Many countries already offer tax reductions or subsidies to companies which hire someone with a form of disability, is it either physical or intellectual. However, often firms do not exploit this opportunity because although they may have economic incentives to do that, they feel it is not worth the effort and the time. Looking at a more corporate level that the aforementioned examples, a company which has been at the forefront of providing accessible and enjoyable workplace conditions is IBM. For instance, it introduced a disability awareness training program that all employees are required to attend, and is very flexible in adapting to people’s needs ever since the recruiting process itself.
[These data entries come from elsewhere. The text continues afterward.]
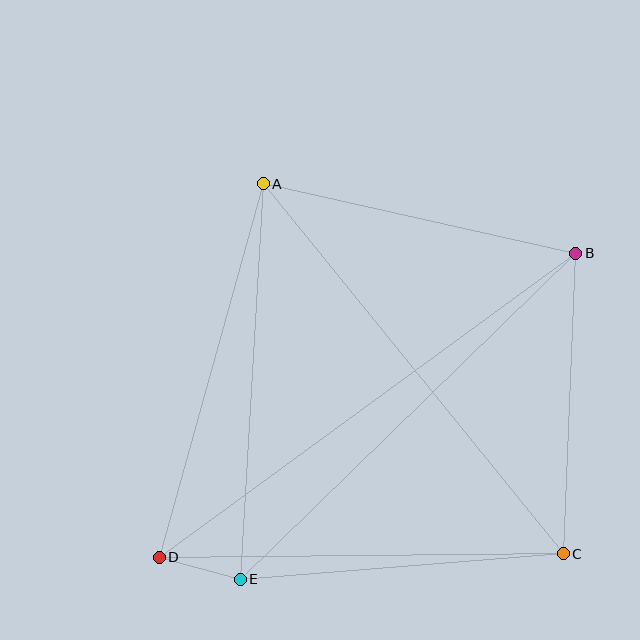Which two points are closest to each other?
Points D and E are closest to each other.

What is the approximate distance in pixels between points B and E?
The distance between B and E is approximately 468 pixels.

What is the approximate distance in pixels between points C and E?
The distance between C and E is approximately 324 pixels.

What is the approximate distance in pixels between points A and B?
The distance between A and B is approximately 320 pixels.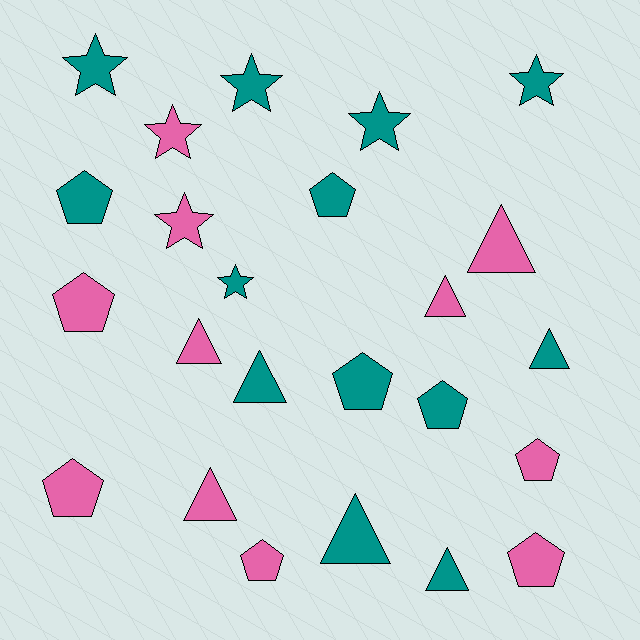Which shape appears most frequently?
Pentagon, with 9 objects.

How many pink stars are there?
There are 2 pink stars.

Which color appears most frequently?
Teal, with 13 objects.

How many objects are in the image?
There are 24 objects.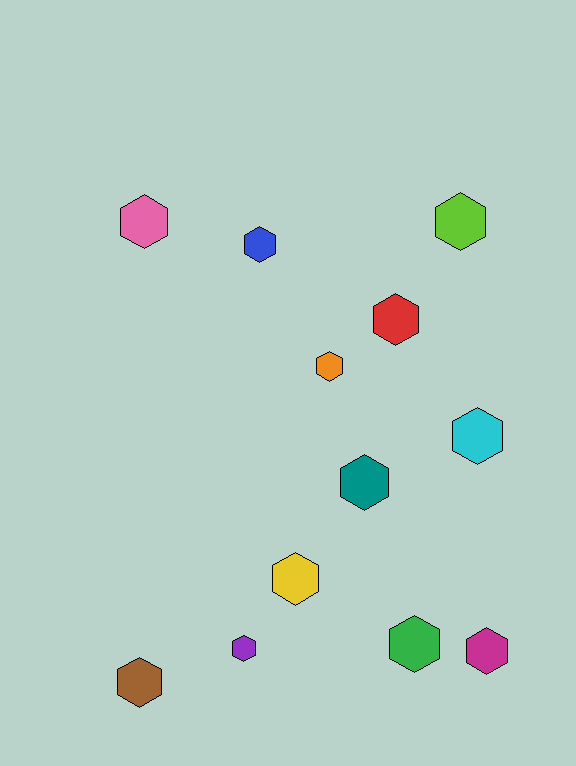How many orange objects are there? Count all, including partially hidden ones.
There is 1 orange object.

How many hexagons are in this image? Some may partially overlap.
There are 12 hexagons.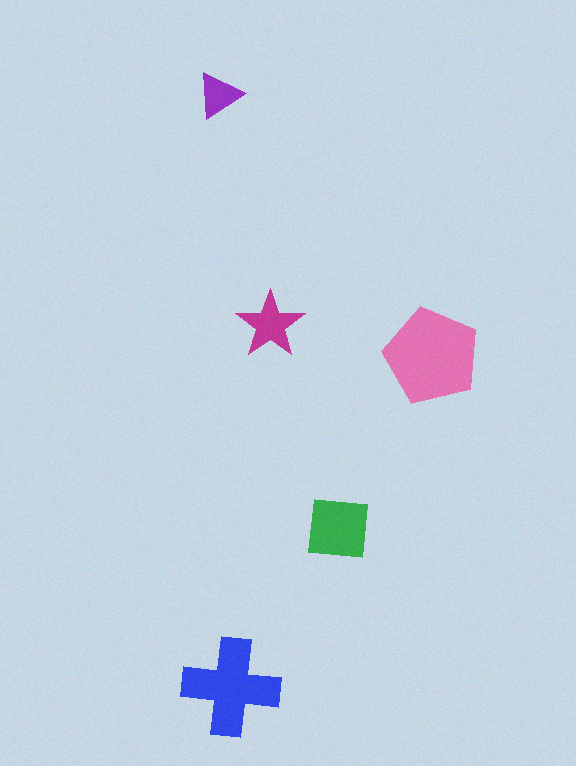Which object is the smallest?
The purple triangle.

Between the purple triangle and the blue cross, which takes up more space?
The blue cross.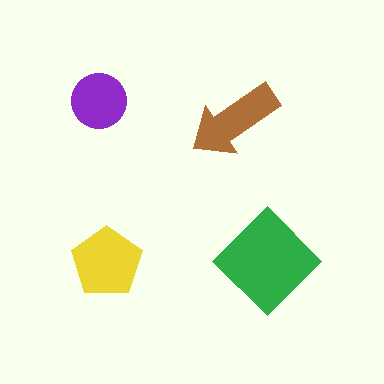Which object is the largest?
The green diamond.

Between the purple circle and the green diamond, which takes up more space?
The green diamond.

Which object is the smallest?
The purple circle.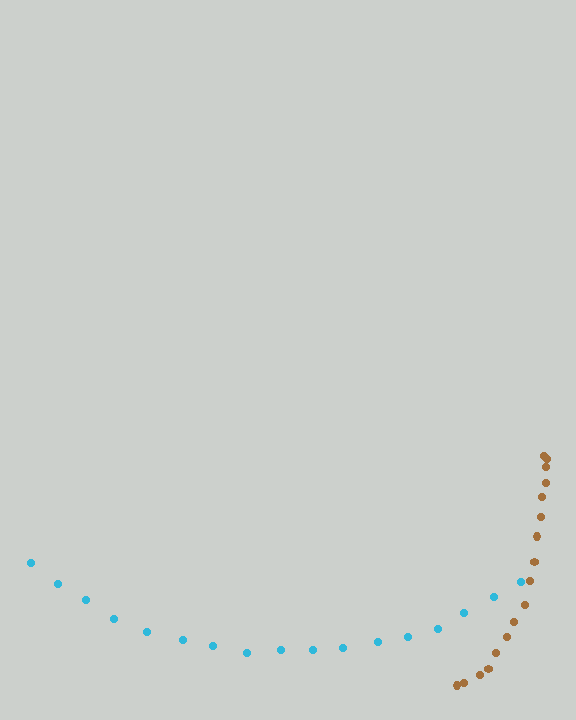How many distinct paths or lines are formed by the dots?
There are 2 distinct paths.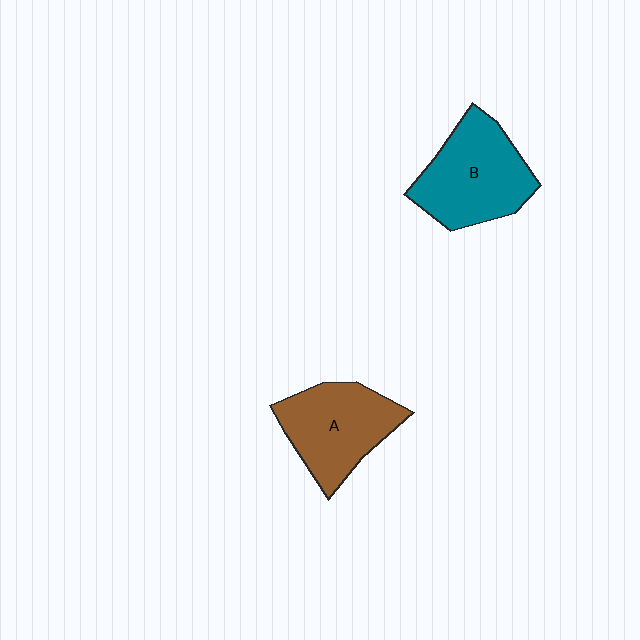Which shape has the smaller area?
Shape A (brown).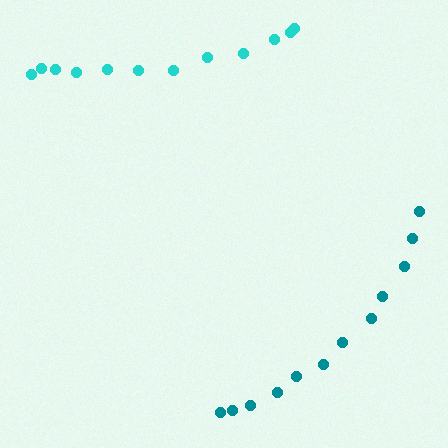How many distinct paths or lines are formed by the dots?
There are 2 distinct paths.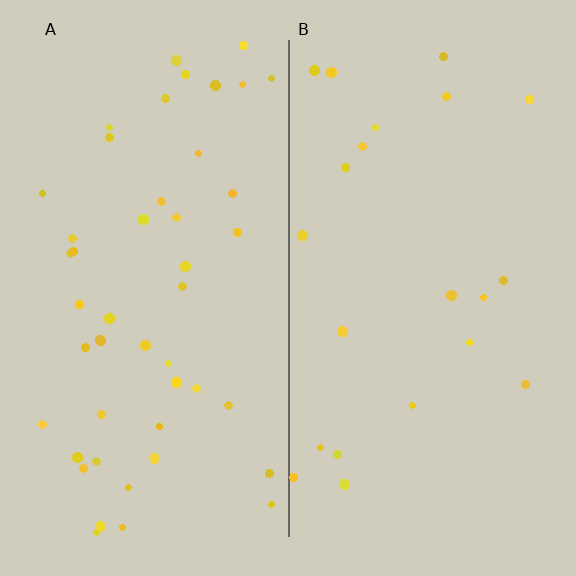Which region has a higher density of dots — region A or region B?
A (the left).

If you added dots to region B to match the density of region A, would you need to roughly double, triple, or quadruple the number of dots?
Approximately double.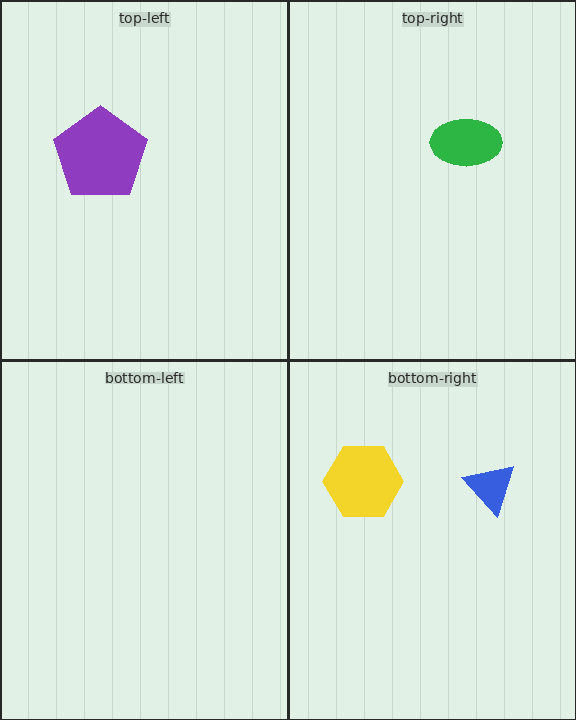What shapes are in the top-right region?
The green ellipse.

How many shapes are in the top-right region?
1.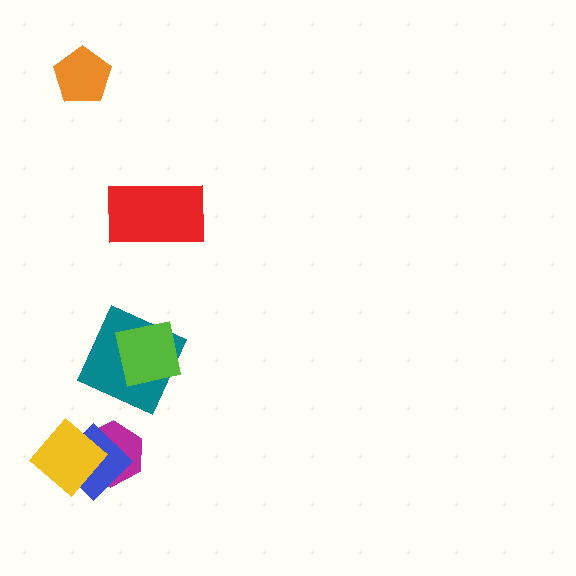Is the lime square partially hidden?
No, no other shape covers it.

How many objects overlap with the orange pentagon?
0 objects overlap with the orange pentagon.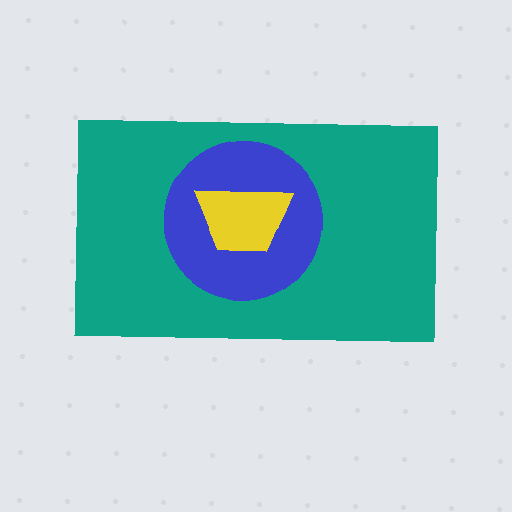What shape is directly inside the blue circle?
The yellow trapezoid.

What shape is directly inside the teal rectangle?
The blue circle.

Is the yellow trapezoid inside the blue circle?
Yes.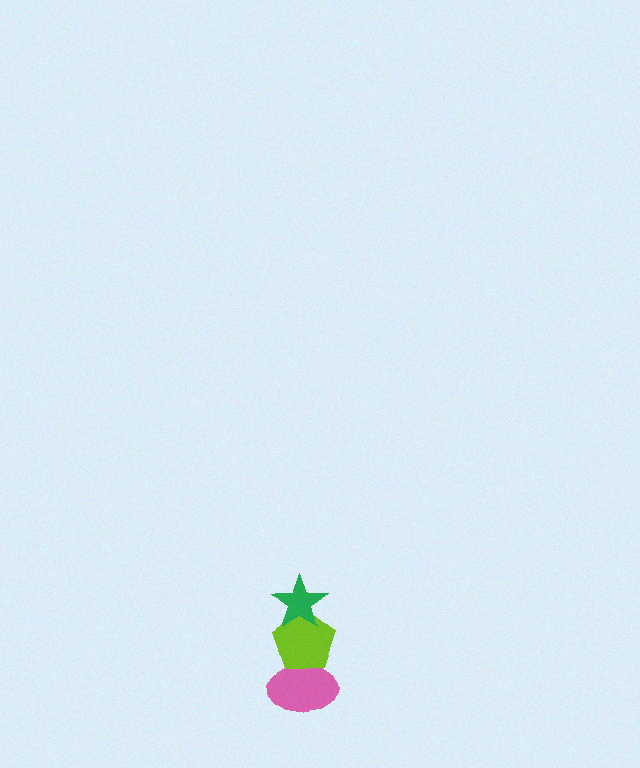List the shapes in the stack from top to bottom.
From top to bottom: the green star, the lime pentagon, the pink ellipse.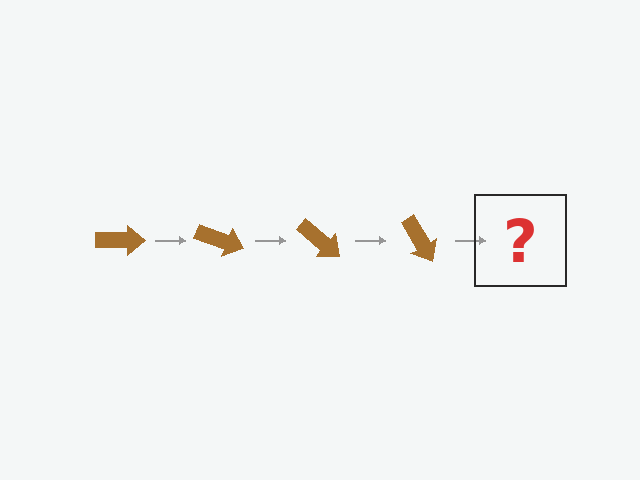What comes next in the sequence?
The next element should be a brown arrow rotated 80 degrees clockwise.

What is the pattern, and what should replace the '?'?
The pattern is that the arrow rotates 20 degrees clockwise each step. The '?' should be a brown arrow rotated 80 degrees clockwise.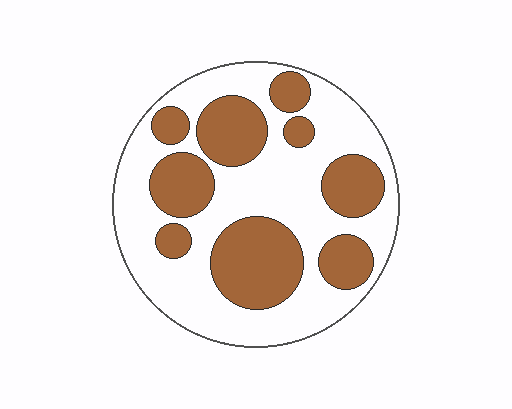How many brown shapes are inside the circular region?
9.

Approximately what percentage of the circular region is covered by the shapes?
Approximately 40%.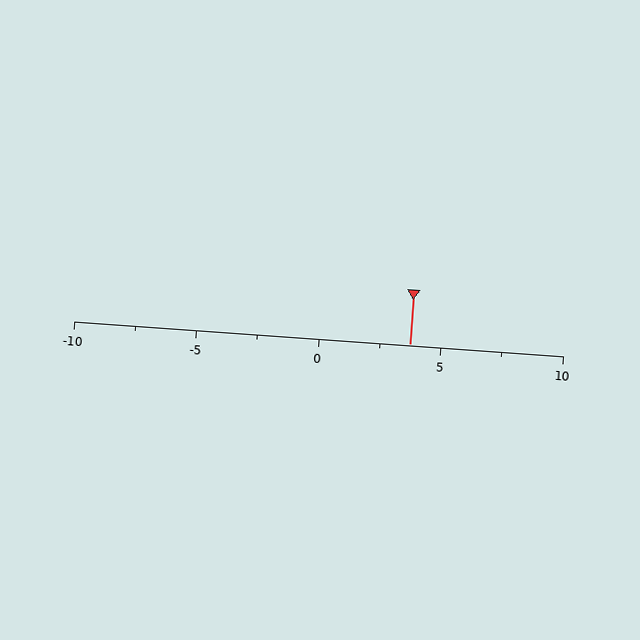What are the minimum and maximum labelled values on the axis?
The axis runs from -10 to 10.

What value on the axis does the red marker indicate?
The marker indicates approximately 3.8.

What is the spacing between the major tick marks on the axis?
The major ticks are spaced 5 apart.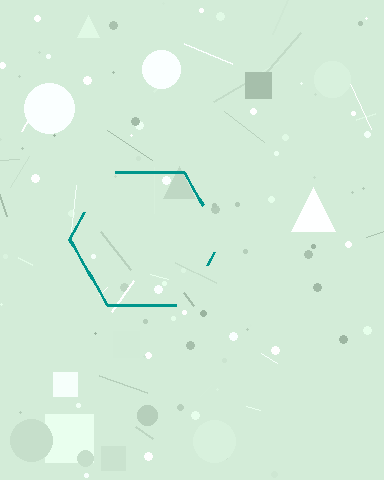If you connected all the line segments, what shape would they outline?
They would outline a hexagon.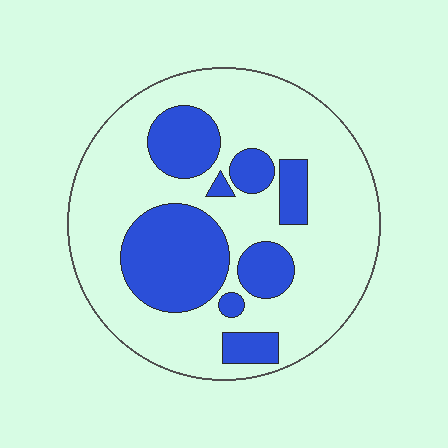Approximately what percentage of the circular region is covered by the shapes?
Approximately 30%.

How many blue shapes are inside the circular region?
8.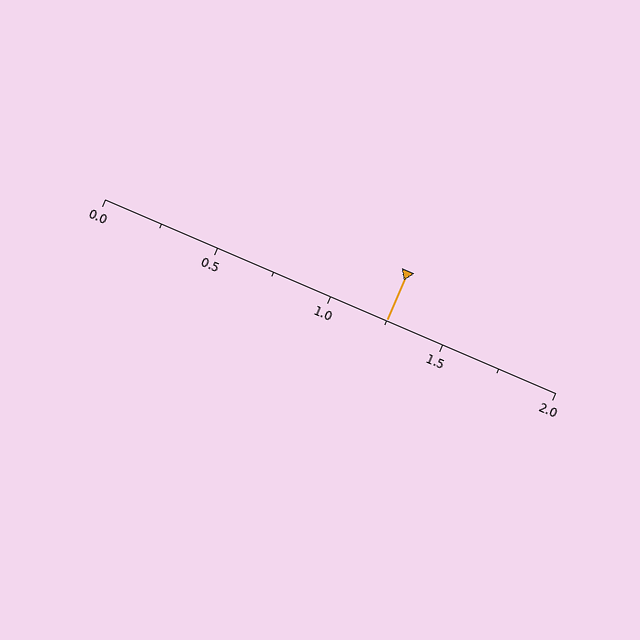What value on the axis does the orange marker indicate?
The marker indicates approximately 1.25.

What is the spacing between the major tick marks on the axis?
The major ticks are spaced 0.5 apart.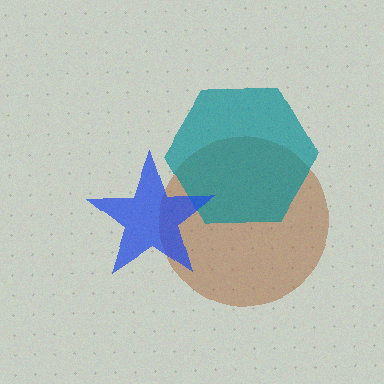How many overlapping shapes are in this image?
There are 3 overlapping shapes in the image.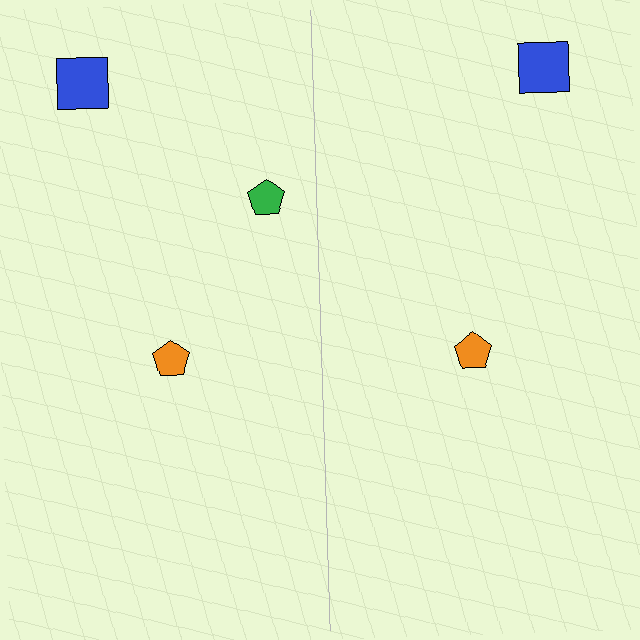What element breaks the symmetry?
A green pentagon is missing from the right side.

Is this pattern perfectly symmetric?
No, the pattern is not perfectly symmetric. A green pentagon is missing from the right side.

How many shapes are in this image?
There are 5 shapes in this image.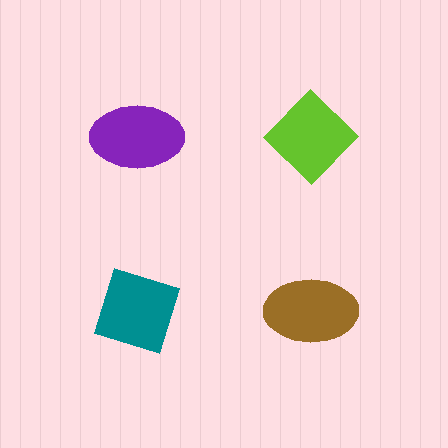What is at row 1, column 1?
A purple ellipse.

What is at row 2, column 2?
A brown ellipse.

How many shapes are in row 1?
2 shapes.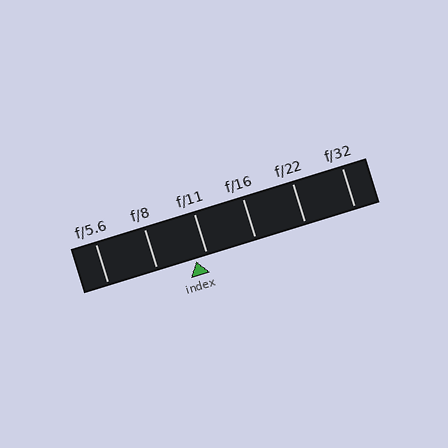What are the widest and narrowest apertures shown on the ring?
The widest aperture shown is f/5.6 and the narrowest is f/32.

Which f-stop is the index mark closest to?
The index mark is closest to f/11.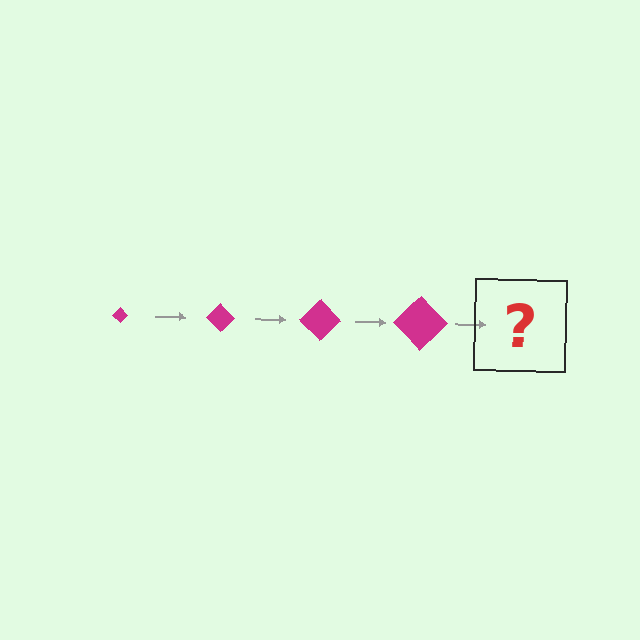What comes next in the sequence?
The next element should be a magenta diamond, larger than the previous one.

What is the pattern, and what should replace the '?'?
The pattern is that the diamond gets progressively larger each step. The '?' should be a magenta diamond, larger than the previous one.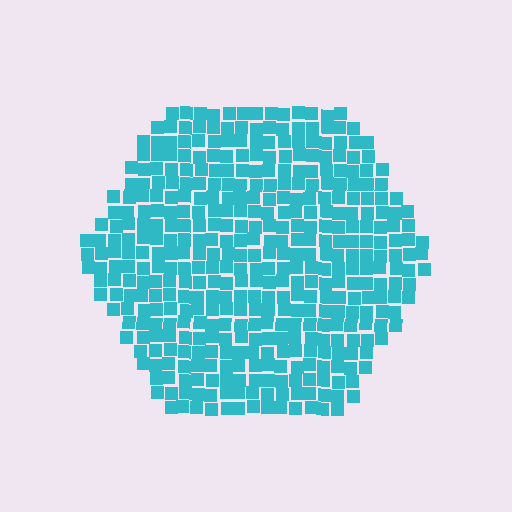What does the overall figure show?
The overall figure shows a hexagon.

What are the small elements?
The small elements are squares.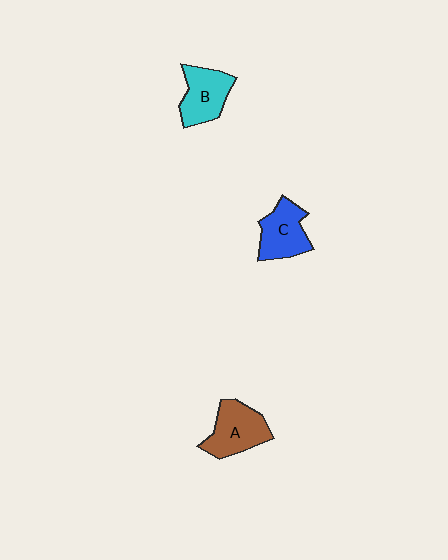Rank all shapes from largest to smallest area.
From largest to smallest: A (brown), B (cyan), C (blue).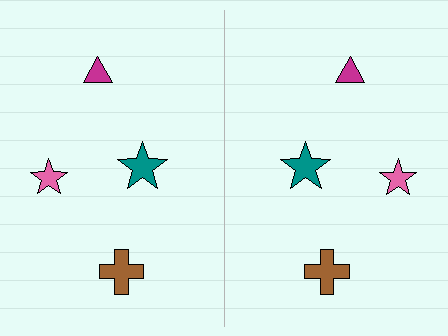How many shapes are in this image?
There are 8 shapes in this image.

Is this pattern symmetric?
Yes, this pattern has bilateral (reflection) symmetry.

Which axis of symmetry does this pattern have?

While I was still in high school, my class participated in a project which consisted of spending an entire day in a daycare centre for people with disabilities. While at first it seemed challenging to interact because there was the fear of saying something wrong, that impression was immediately blown away by the enthusiasm and friendliness of these people. They considered you their brother even though you just spent a few hours with them, and could not understand why they were not able to come home with you. I realized that probably I had more to learn from them than they from me, which is why I would suggest anyone make such an experience. What could we lose in trying to break our stigmas and become better versions of ourselves?